QNXT collar positions are structurally neutral (protective); the modeled P&L assumes European-style exercise at expiration and ignores early assignment, transaction costs, dividends paid before expiry on the stock leg (when present), and the bid-ask spread on the listed chain. QNXT positions also carry Financial Services sector concentration risk; news flow inside the sector (peer earnings, regulatory shifts, supply-chain headlines) can move QNXT alongside the broader basket even when QNXT-specific fundamentals are unchanged. Always rebuild the position from current QNXT chain quotes before placing a trade.
Frequently asked questions
- What is a collar on QNXT?
- A collar on QNXT is the collar strategy applied to QNXT (etf). The strategy is structurally neutral (protective): A collar pairs long stock with a protective out-of-the-money put financed by a short out-of-the-money call, capping both tails of the position around the current spot. With QNXT etf trading near $29.50, the strikes shown on this page are snapped to the nearest listed QNXT chain strike and the premiums come straight from the end-of-day bid/ask midpoint.
- How are QNXT collar max profit and max loss calculated?
- Max profit roughly equals short-call strike minus cost basis plus net premium; max loss roughly equals cost basis minus long-put strike minus net premium. Breakeven shifts by the net premium. For the QNXT collar priced from the end-of-day chain at a 30-day expiry (ATM IV 29.20%), the computed maximum profit is $157.00 per contract and the computed maximum loss is -$143.00 per contract. Live intraday quotes will differ as the chain moves through the trading session.
- What is the breakeven for a QNXT collar?
- The breakeven for the QNXT collar priced on this page is roughly $29.43 at expiration, derived from end-of-day chain premiums. Breakeven is the underlying price at which the strategy's P&L crosses zero ignoring transaction costs and assignment risk. The current QNXT market-implied 1-standard-deviation expected move is approximately 8.37%; if the move sits well outside the breakeven distance, the structure's risk-reward becomes correspondingly tighter.
- When should you consider a collar on QNXT?

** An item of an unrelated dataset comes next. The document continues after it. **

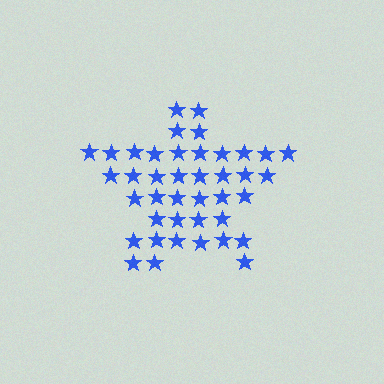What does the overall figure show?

- Collars on QNXT hedge an existing long QNXT etf position; the long put sets a floor while the short call finances it, often run as a near-zero-cost hedge during expected volatility windows.
- How does current QNXT implied volatility affect this collar?
- QNXT ATM IV is at 29.20% with IV rank near 28.97%, which is on the low end of its 1-year range. Premium-buying structures (long call, long put, debit spreads) are relatively cheap in this regime; premium-selling structures collect less credit per unit risk.